MuTARe: A Multi-Target, Adaptive Reconfigurable Architecture
Resumo
With recent changes in transistor scaling trends, the design of all types of processing systems has become increasingly constrained by power consumption. At the same time, driven by the needs of fast response times, many applications are migrating from the cloud to the edge, pushing for the challenge of increasing the performance of these already power-constrained devices. The key to addressing this problem is to design application-specific processors that perfectly match the application's requirements and avoid unnecessary energy consumption.
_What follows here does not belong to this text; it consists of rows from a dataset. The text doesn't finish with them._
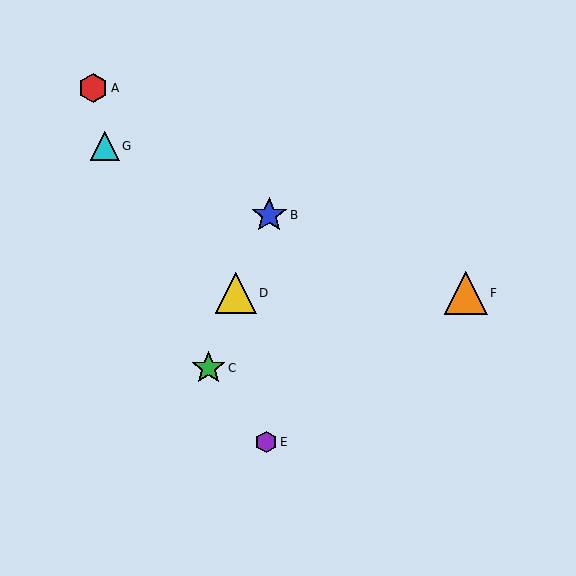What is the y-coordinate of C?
Object C is at y≈368.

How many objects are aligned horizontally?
2 objects (D, F) are aligned horizontally.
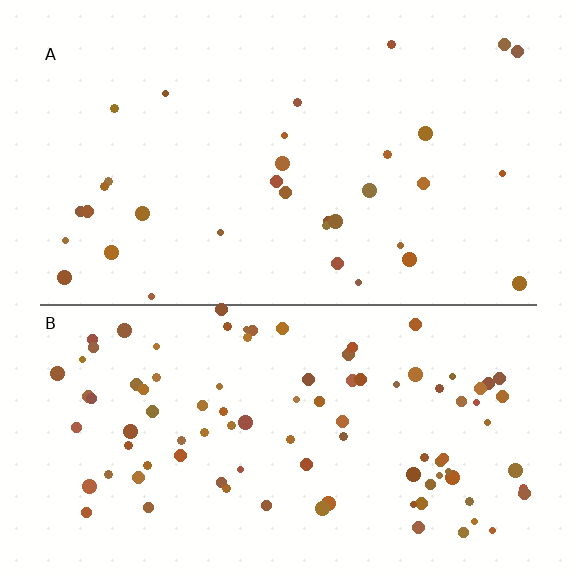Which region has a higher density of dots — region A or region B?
B (the bottom).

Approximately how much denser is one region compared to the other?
Approximately 2.8× — region B over region A.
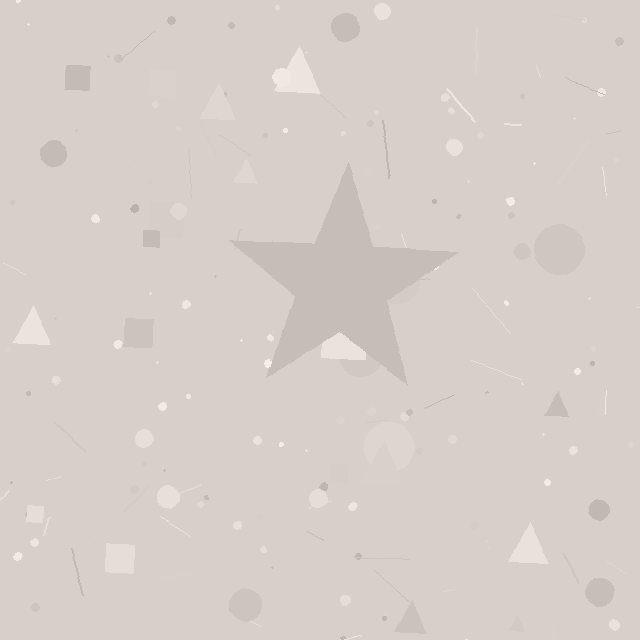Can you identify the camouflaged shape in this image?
The camouflaged shape is a star.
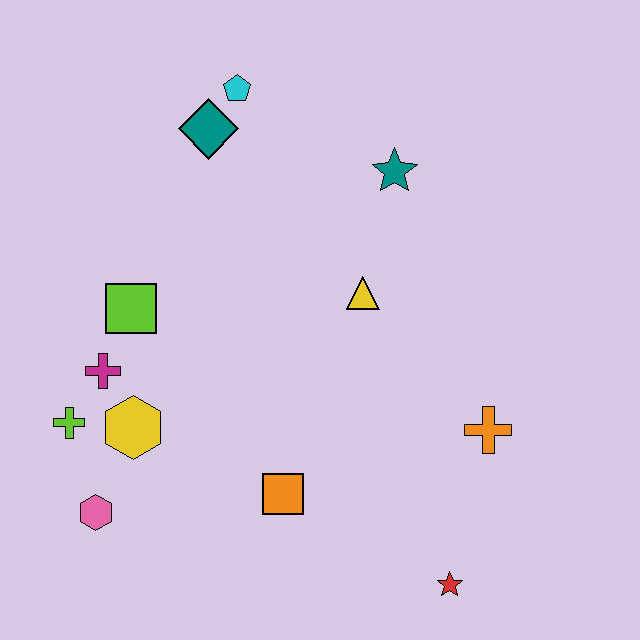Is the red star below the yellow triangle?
Yes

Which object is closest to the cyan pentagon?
The teal diamond is closest to the cyan pentagon.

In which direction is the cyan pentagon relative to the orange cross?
The cyan pentagon is above the orange cross.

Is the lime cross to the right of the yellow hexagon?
No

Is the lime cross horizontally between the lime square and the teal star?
No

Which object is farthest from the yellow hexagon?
The teal star is farthest from the yellow hexagon.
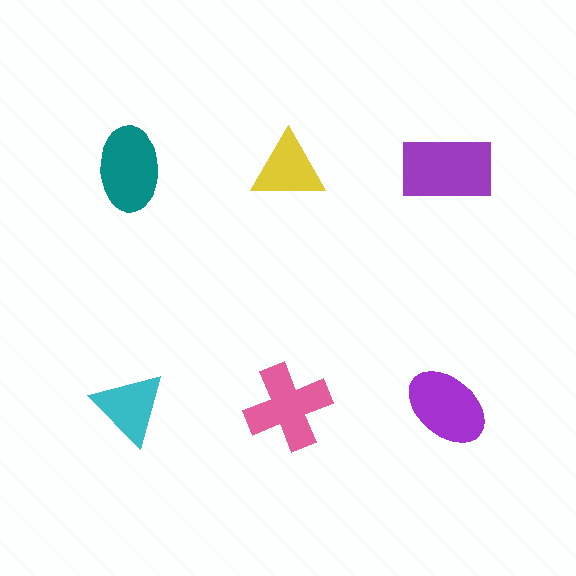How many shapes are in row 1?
3 shapes.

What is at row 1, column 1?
A teal ellipse.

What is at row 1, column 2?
A yellow triangle.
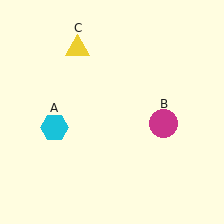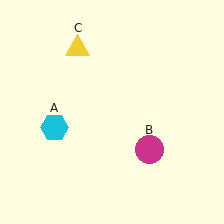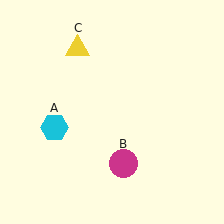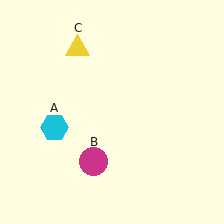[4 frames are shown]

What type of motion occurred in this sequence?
The magenta circle (object B) rotated clockwise around the center of the scene.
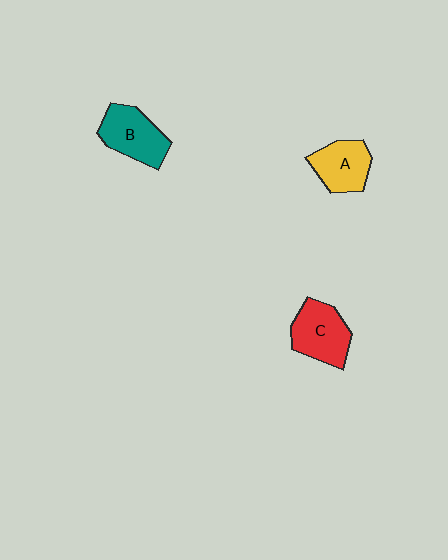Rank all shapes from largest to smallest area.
From largest to smallest: C (red), B (teal), A (yellow).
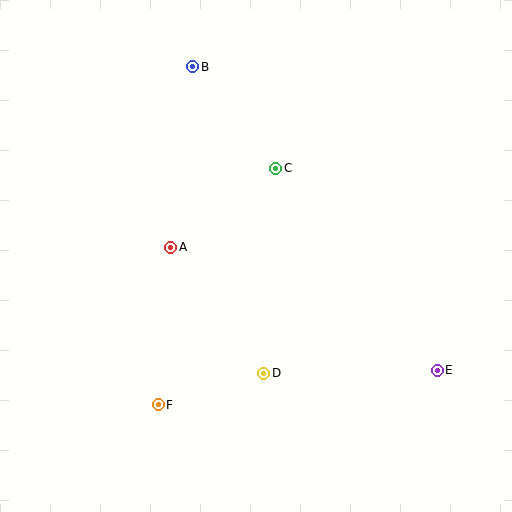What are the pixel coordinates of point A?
Point A is at (171, 247).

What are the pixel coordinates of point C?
Point C is at (276, 168).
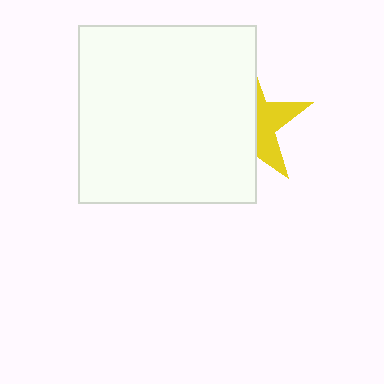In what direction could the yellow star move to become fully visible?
The yellow star could move right. That would shift it out from behind the white square entirely.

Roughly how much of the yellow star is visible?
A small part of it is visible (roughly 37%).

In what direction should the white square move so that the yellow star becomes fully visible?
The white square should move left. That is the shortest direction to clear the overlap and leave the yellow star fully visible.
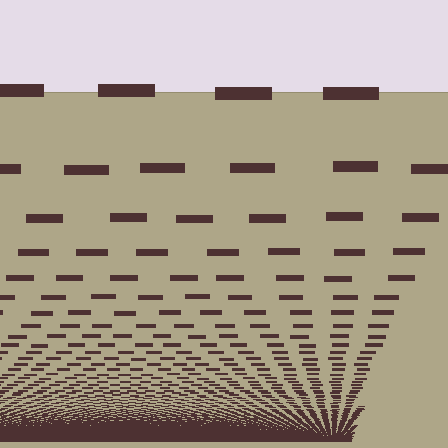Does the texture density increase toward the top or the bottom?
Density increases toward the bottom.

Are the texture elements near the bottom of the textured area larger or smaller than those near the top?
Smaller. The gradient is inverted — elements near the bottom are smaller and denser.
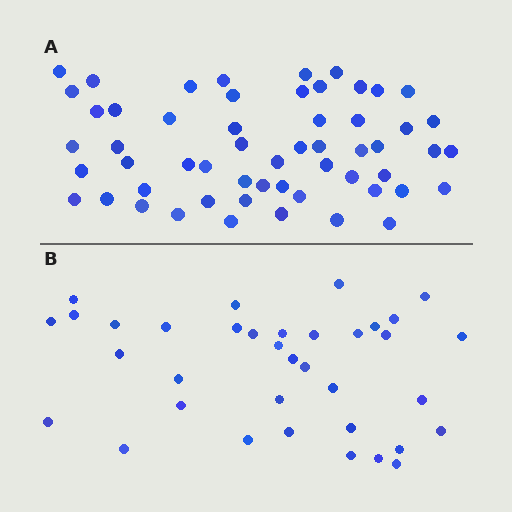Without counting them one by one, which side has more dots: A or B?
Region A (the top region) has more dots.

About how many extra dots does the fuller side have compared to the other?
Region A has approximately 20 more dots than region B.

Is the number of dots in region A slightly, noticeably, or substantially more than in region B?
Region A has substantially more. The ratio is roughly 1.6 to 1.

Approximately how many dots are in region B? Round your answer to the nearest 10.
About 40 dots. (The exact count is 36, which rounds to 40.)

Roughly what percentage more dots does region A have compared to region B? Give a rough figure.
About 55% more.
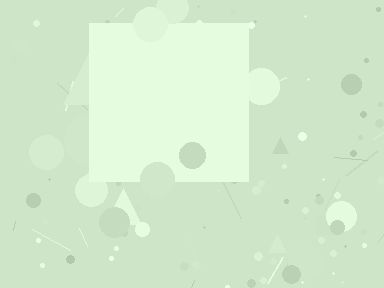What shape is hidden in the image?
A square is hidden in the image.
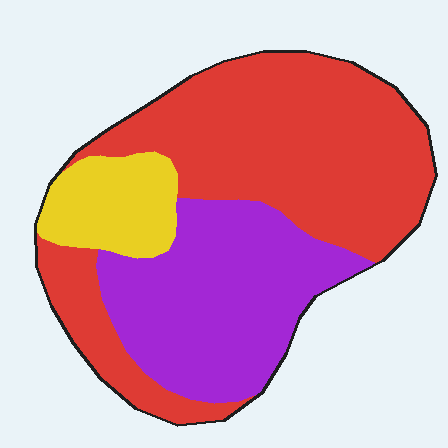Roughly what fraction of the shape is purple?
Purple takes up about one third (1/3) of the shape.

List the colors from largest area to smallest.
From largest to smallest: red, purple, yellow.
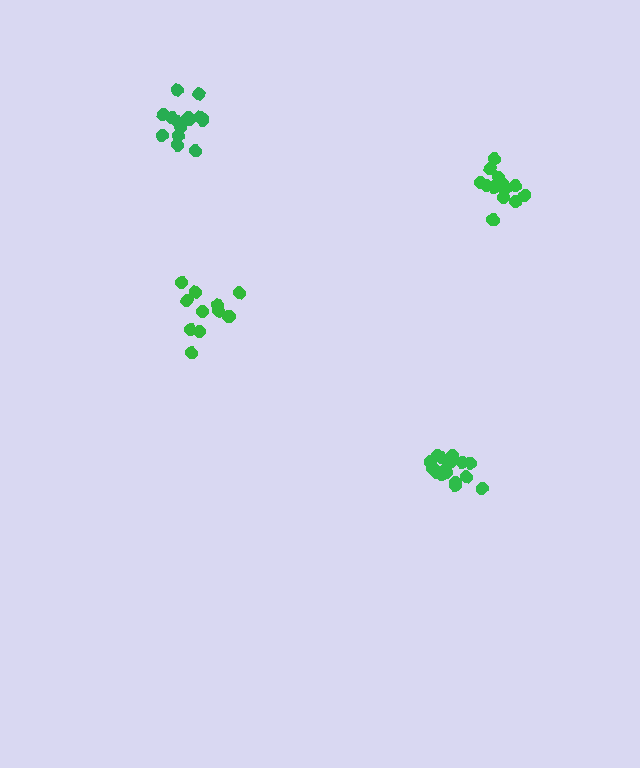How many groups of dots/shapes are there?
There are 4 groups.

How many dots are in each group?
Group 1: 11 dots, Group 2: 17 dots, Group 3: 15 dots, Group 4: 13 dots (56 total).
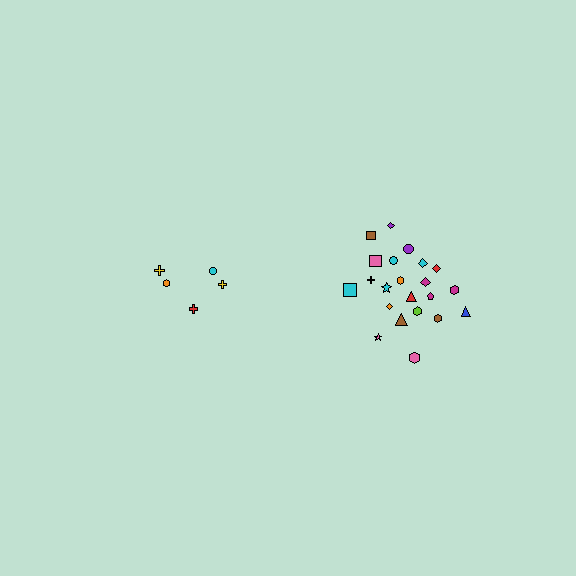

However, such dedicated platforms require significant design time and are thus unable to match the pace of fast-evolving applications that are deployed in the Internet-of-Things (IoT) every day. Motivated by the need for high energy efficiency and high flexibility in hardware platforms, this thesis paves the way to a new class of low-power adaptive processors that can achieve these goals by automatically modifying their structure at run time to match different applications' resource requirements. The proposed Multi-Target Adaptive Reconfigurable Architecture (MuTARe) is based upon a Coarse-Grained Reconfigurable Architecture (CGRA) that can transparently accelerate already-deployed applications, but incorporates novel compute paradigms such as Approximate Computing (AxC) and Near-Threshold Voltage Computing (NTC) to improve its efficiency. Compared to a traditional system of heterogeneous processing cores (similar to ARM's big.LITTLE), the base MuTARe architecture can (without any change to the existing software) improve the execution time by up to $1.3\times$, adapt to the same task deadline with $1.6\times$ smaller energy consumption or adapt to the same low energy budget with $2.3\times$ better performance. When extended for AxC, MuTARe's power savings can be further improved by up to $50\%$ in error-tolerant applications, and when extended for NTC, MuTARe can save further $30\%$ energy in memory-intensive workloads.